Vorige maand bepaalde de Raad voor Strafrechtstoepassing en Jeugdbescherming (RSJ) in een tussenvonnis dat Edwin S. vóórdat er 25 jaar van zijn gevangenschap zijn verstreken, hij in aanmerking moet kunnen komen voor incidenteel verlof.
Edwin S. werd in 1994 veroordeeld voor de moord op een man en het levensgevaarlijk verwonden van een vrouw uit Badhoevedorp bij een overval. Nu hij 23 jaar en zeven maanden vast heeft gezeten, vindt hij dat hij recht heeft op resocialisatie.
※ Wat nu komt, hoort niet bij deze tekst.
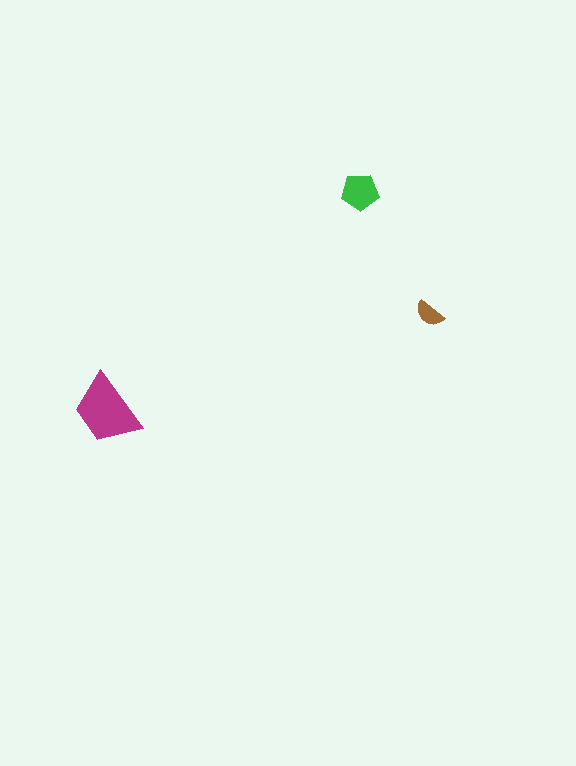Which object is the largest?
The magenta trapezoid.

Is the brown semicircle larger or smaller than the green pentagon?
Smaller.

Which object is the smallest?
The brown semicircle.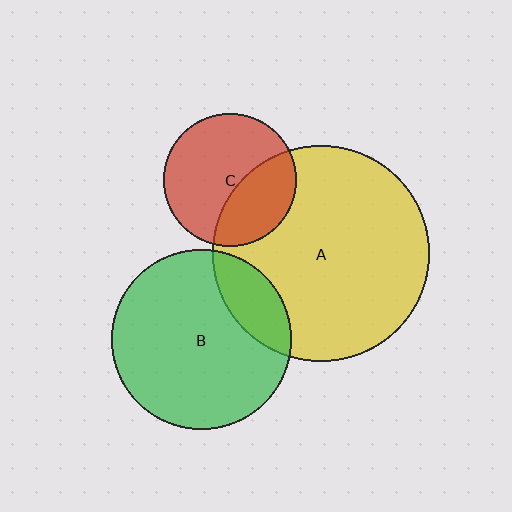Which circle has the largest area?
Circle A (yellow).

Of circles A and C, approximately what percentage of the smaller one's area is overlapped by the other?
Approximately 35%.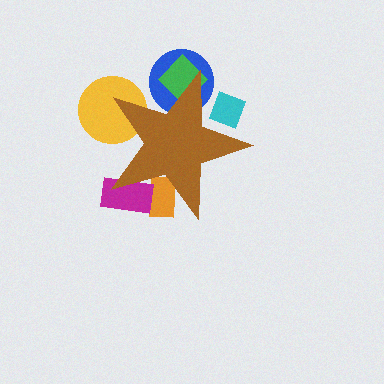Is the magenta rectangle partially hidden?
Yes, the magenta rectangle is partially hidden behind the brown star.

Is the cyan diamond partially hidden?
No, the cyan diamond is fully visible.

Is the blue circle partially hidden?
Yes, the blue circle is partially hidden behind the brown star.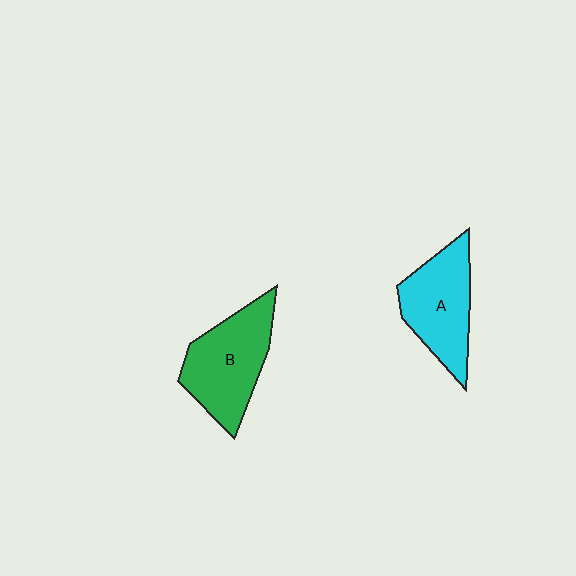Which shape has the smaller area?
Shape A (cyan).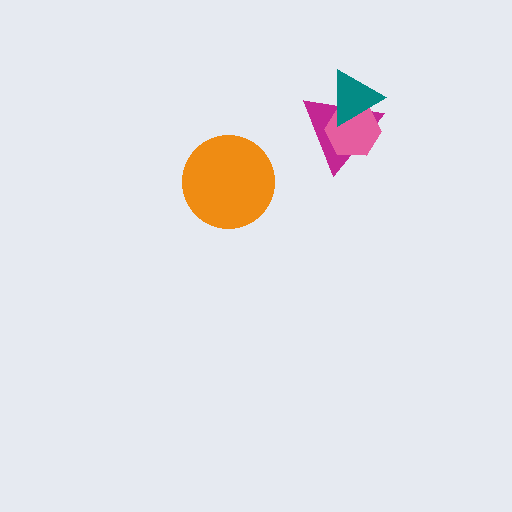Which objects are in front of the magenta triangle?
2 objects cover part of the magenta triangle: the pink hexagon and the teal triangle.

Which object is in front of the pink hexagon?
The teal triangle is in front of the pink hexagon.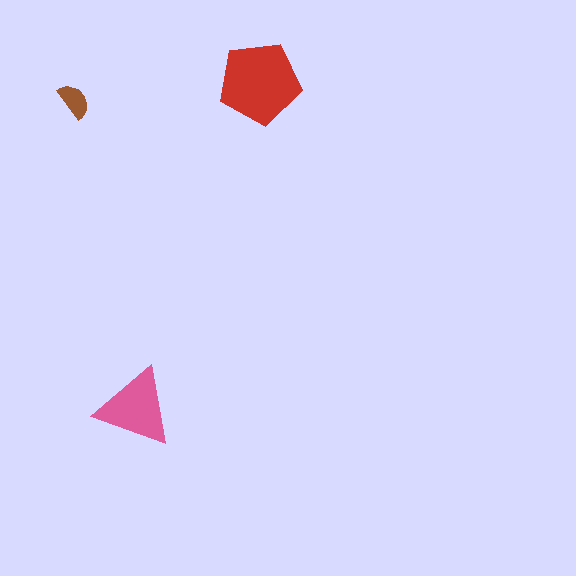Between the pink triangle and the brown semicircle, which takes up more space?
The pink triangle.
De rechtbank in Den Haag oordeelde op 10 augustus jongstleden al dat S. nu recht heeft om aan zijn resocialisatie te beginnen. Incidenteel verlof is een onderdeel hiervan.
Al eerder schreven we over het al dan niet inhumaan zijn van een levenslange gevangenisstraf. Het Europees Hof voor de Rechten van de Mens (EHRM) riep Nederland al vaker op het matje betreffende de toepassing van de levenslange gevangenisstraf. Zo dient een levenslang gestrafte volgens het Hof een ‘possibility to review’ en ‘prospect of release’ te hebben. Aangezien in Nederland levenslang echt levenslang is en er (nog) geen tussentijdse toets is om te kijken of de levenslange gevangenisstraf nog steeds passend is, wordt niet aan die eisen voldaan. Meer daarover is te lezen in de uitspraak van EHRM Vinter (2013). Het niet voldoen aan de eisen levert een schending op van artikel 3 EVRM (folterverbod). In het kader daarvan is dit artikel van Wiene van Hattum interessant om door te lezen.
De beroepscommissie heeft nog niet definitief over de zaak van S. beslist, zo schrijft nu.nl. Ze wil eerst weten wat het plan van resocialisatie is dat justitie van de rechter voor hem moet maken. Ook wil de RSJ nog van het Openbaar Ministerie een advies horen, waarin de belangen van de slachtoffers en nabestaanden zullen worden meegenomen.